The answer to all those questions is as simple as it is crazy. It's because Ken Whisenhunt coaches the Cardinals like the Joker.

Yeah, that Joker, the one from Batman. No, not the Jack Nicholson version but rather the cinematically brilliant portrayal done by the late Heath Ledger in The Dark Knight.

Ken Whisenhunt isn't crazy, nor does he wear "makeup" on the sidelines, but his strategy mirrors one of the key theories of the Joker in the film.

You know... You know what I've noticed? Nobody panics when things go "according to plan." Introduce a little anarchy. Upset the established order, and everything becomes chaos. I'm an agent of chaos. Oh, and you know the thing about chaos? It's fair! ~ The Joker, The Dark Knight

Whisenhunt does just that with the Cardinals.

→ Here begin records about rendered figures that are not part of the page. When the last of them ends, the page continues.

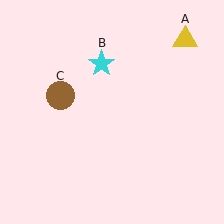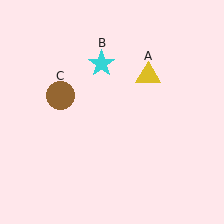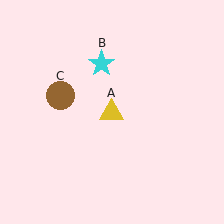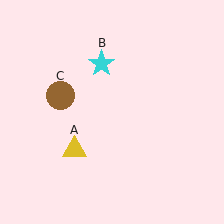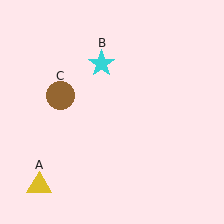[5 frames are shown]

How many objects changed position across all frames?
1 object changed position: yellow triangle (object A).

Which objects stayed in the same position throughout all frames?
Cyan star (object B) and brown circle (object C) remained stationary.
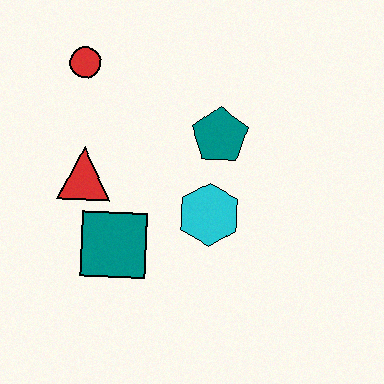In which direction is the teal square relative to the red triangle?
The teal square is below the red triangle.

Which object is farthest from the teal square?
The red circle is farthest from the teal square.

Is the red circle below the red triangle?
No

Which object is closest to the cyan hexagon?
The teal pentagon is closest to the cyan hexagon.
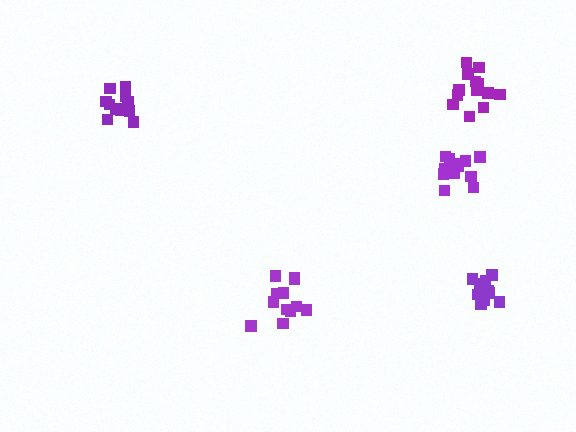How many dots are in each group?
Group 1: 12 dots, Group 2: 12 dots, Group 3: 13 dots, Group 4: 11 dots, Group 5: 11 dots (59 total).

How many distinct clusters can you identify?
There are 5 distinct clusters.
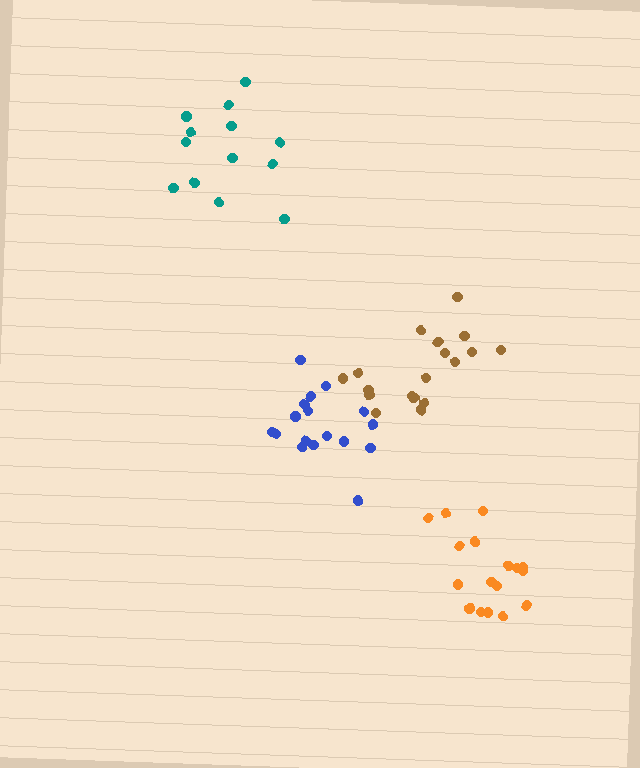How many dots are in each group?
Group 1: 18 dots, Group 2: 17 dots, Group 3: 13 dots, Group 4: 17 dots (65 total).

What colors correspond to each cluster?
The clusters are colored: brown, orange, teal, blue.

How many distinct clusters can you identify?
There are 4 distinct clusters.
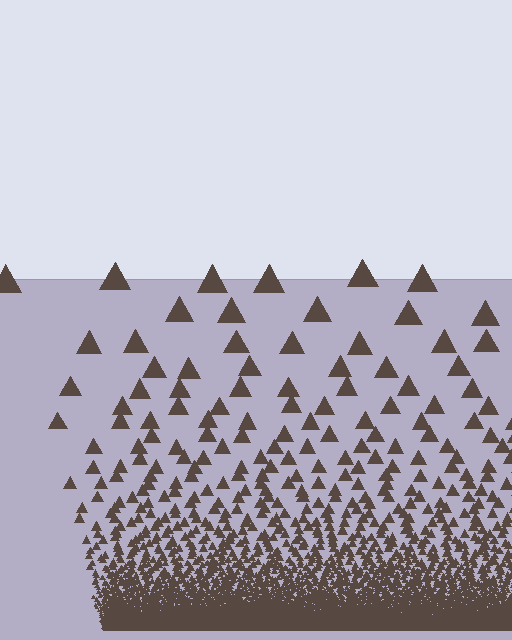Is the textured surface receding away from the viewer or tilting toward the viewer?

By not playing Leinart much, by forcing Beanie Wells to fight for his carries, by only letting one of the young quarterbacks play and even by not naming a starting cornerback between Greg Toler and Trumaine McBride, he's upsetting the established order and creating chaos on the roster in the preseason.

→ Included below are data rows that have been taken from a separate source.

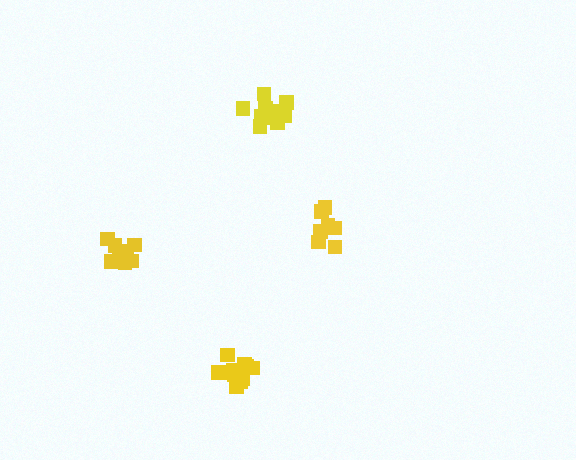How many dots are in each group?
Group 1: 7 dots, Group 2: 11 dots, Group 3: 8 dots, Group 4: 11 dots (37 total).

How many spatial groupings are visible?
There are 4 spatial groupings.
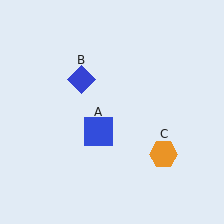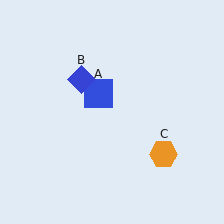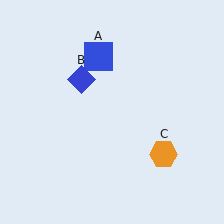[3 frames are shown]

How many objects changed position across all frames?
1 object changed position: blue square (object A).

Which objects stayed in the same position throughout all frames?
Blue diamond (object B) and orange hexagon (object C) remained stationary.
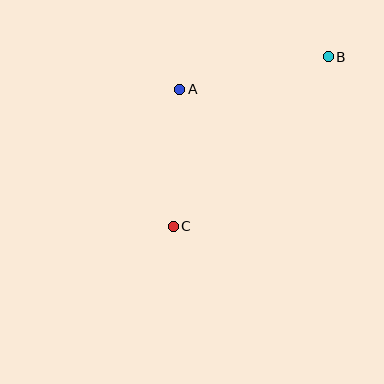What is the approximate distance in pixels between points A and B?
The distance between A and B is approximately 152 pixels.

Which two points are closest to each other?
Points A and C are closest to each other.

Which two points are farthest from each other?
Points B and C are farthest from each other.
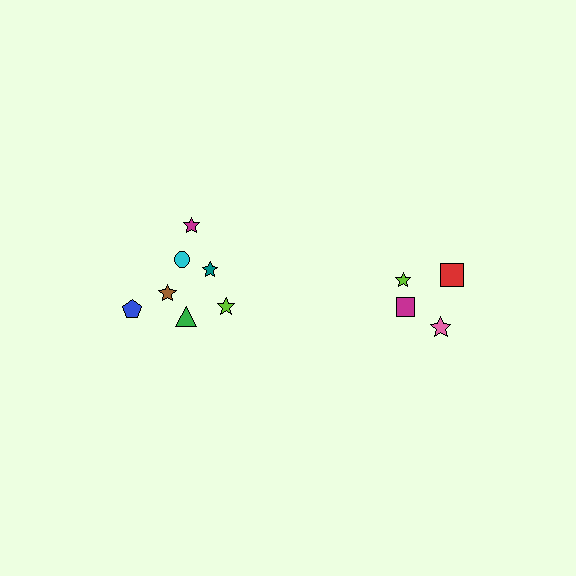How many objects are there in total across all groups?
There are 11 objects.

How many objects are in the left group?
There are 7 objects.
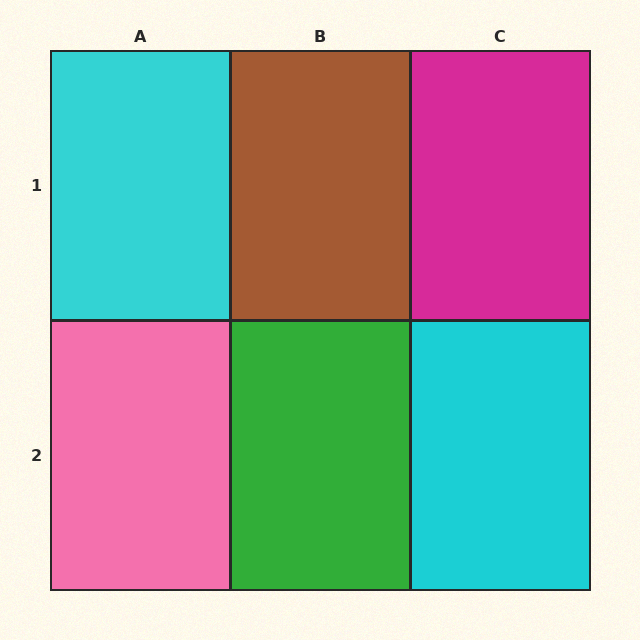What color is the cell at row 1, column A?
Cyan.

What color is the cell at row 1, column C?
Magenta.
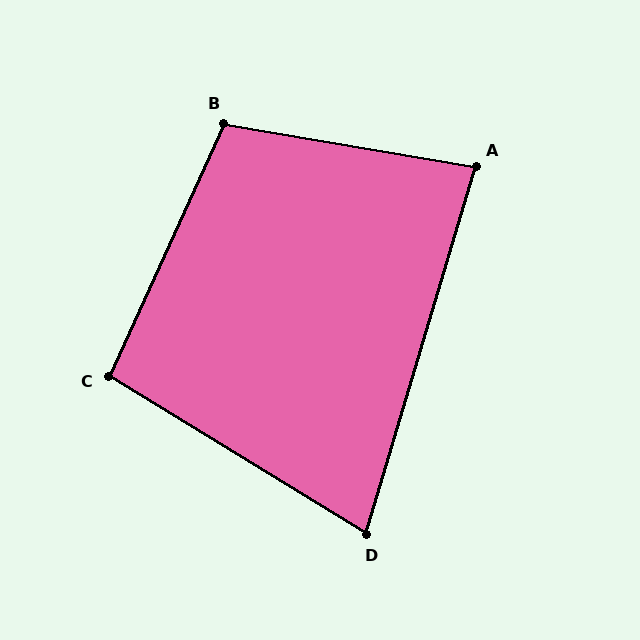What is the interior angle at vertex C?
Approximately 97 degrees (obtuse).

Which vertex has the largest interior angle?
B, at approximately 105 degrees.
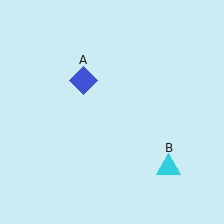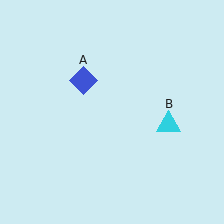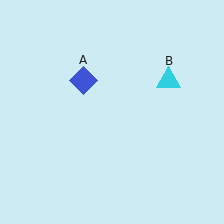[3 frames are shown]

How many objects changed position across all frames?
1 object changed position: cyan triangle (object B).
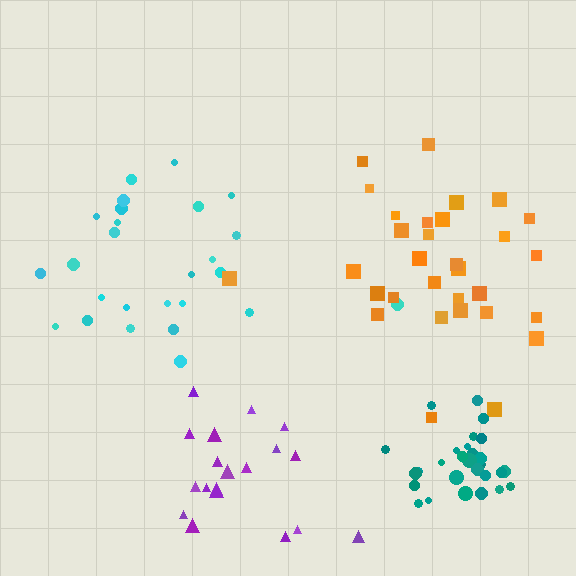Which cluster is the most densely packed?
Teal.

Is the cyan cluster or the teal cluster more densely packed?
Teal.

That chaos causes players to fight for their position and livelihood, just like it caused people in the movie to do.

Whisenhunt doesn't want these players to be comfortable in their positions and wants them to feel a sense of urgency. It's why Beanie Wells is battling Tim Hightower for the starting running back position and why he's expressing his desire for carries.

It's why even though Greg Toler has shown flashes of brilliance in practice that Trumaine McBride is still ahead of him on the depth chart.

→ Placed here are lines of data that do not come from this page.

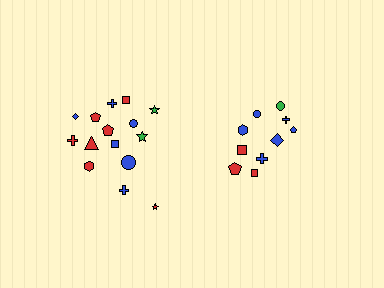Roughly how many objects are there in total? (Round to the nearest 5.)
Roughly 25 objects in total.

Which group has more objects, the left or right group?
The left group.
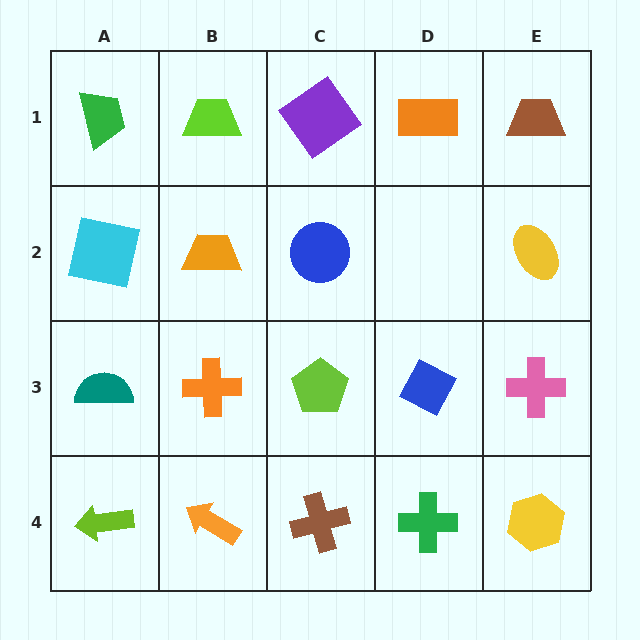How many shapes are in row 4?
5 shapes.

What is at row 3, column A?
A teal semicircle.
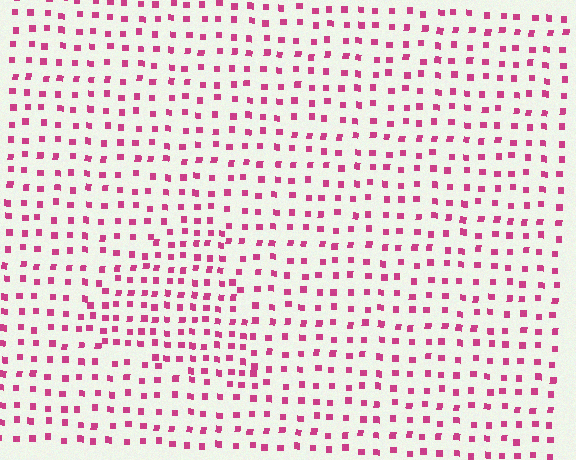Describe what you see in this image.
The image contains small magenta elements arranged at two different densities. A triangle-shaped region is visible where the elements are more densely packed than the surrounding area.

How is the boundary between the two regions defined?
The boundary is defined by a change in element density (approximately 1.5x ratio). All elements are the same color, size, and shape.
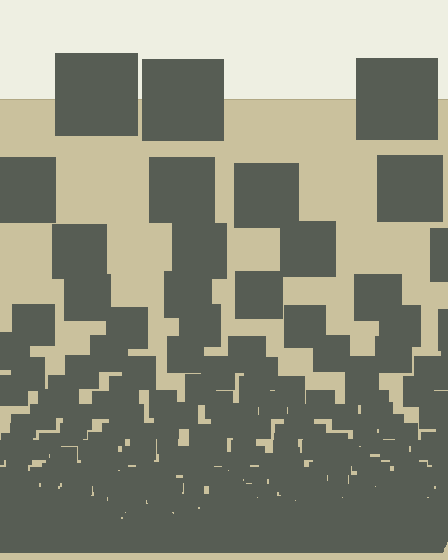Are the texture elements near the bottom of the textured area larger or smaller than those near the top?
Smaller. The gradient is inverted — elements near the bottom are smaller and denser.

It's why John Skelton and Max Hall didn't play in the same game and it's why Matt Leinart has been sitting on the sideline watching while Derek Anderson is given an extended opportunity to prove himself.

It's all about introducing a little anarchy to the process. In the end the best, hungriest player will wind up with the job and that is fair.

So while you're watching Ken Whisenhunt's team over the next few weeks just ask yourself  "Why so serious?", it's just preseason. 

The coach is just an agent of chaos it's all going according to plan, or lack there of.